A confidence interval is an interval estimate of a parameter with specified confidence level. A 95% CI means that if we repeated sampling, 95% of intervals constructed this way would contain the true parameter. The interval is: estimate ± (critical value) × (standard error).
Simulate repeated sampling and construct CIs to verify coverage. Understand that confidence level is about the method, not the specific interval. Explore how sample size, confidence level, and variability affect interval width.
You've studied sampling distributions — the distribution of a statistic like the sample mean X̄ across many repeated samples — and standard errors, which measure how spread out those sampling distributions are. A confidence interval is the next step: instead of reporting a single point estimate of an unknown parameter, you report a range of plausible values and attach a number to how reliably that range captures the truth.
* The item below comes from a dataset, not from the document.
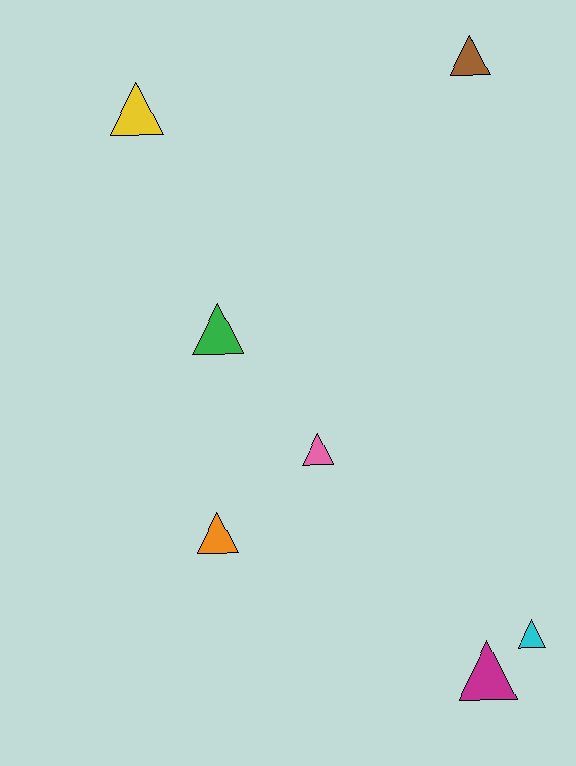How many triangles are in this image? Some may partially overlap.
There are 7 triangles.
The framework applies to any estimator with a known or approximated sampling distribution.
The recipe has three components: an estimator (say X̄ for the population mean μ), a standard error (SE = σ/√n, or s/√n when σ is unknown and estimated from the sample), and a critical value (z_{α/2} from the standard normal, or t_{α/2,n-1} from the t-distribution). The interval is: estimate ± (critical value) × (standard error). For a 95% CI for a normal mean with known σ, this gives X̄ ± 1.96 × σ/√n, because 95% of standard normal draws fall within ±1.96 standard deviations of the mean. The critical value sets the width in "standard error units"; the standard error converts those units back to the scale of the data.
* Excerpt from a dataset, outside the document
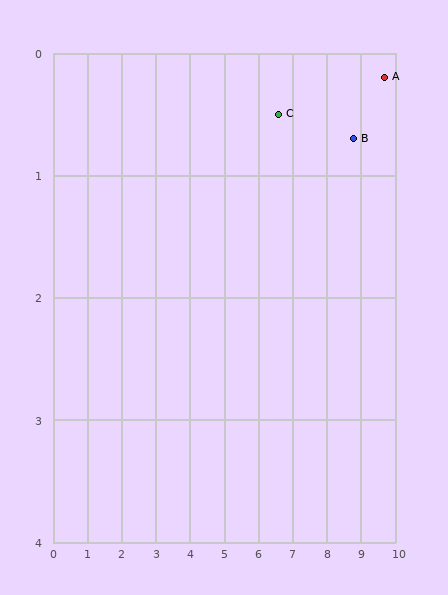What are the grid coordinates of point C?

The confidence level interpretation is subtle and is the source of persistent confusion. A 95% CI does not mean "there is a 95% probability that μ lies in this specific interval." The parameter μ is a fixed (though unknown) number; it either is or isn't in the interval. The interval itself is random — it depends on the sample drawn. The correct statement is: the *procedure* produces intervals that contain μ in 95% of repeated applications. If you ran the study 100 times and built 100 intervals, roughly 95 would capture μ and 5 would not. Once you observe a specific interval, say [2.1, 3.4], you cannot assign a probability to it post-hoc; the 95% refers to the long-run performance of the method, not to the single realized interval.
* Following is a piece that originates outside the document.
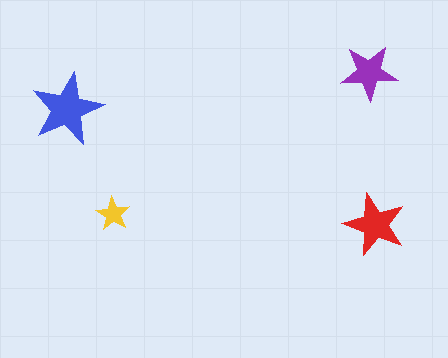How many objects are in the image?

The width of the interval is controlled by three factors: the confidence level (higher confidence → larger critical value → wider interval), the sample size (larger n → smaller SE = σ/√n → narrower interval), and the population variability (larger σ → wider interval). These tradeoffs are the practical content of the framework: to achieve both high confidence and narrow intervals, you must increase the sample size, because it is the only factor you typically control. This general template — estimator ± critical value × SE — applies directly to confidence intervals for proportions, differences of means, regression coefficients, and beyond. Only the sampling distribution and critical value change from case to case; the logic of the construction is always the same.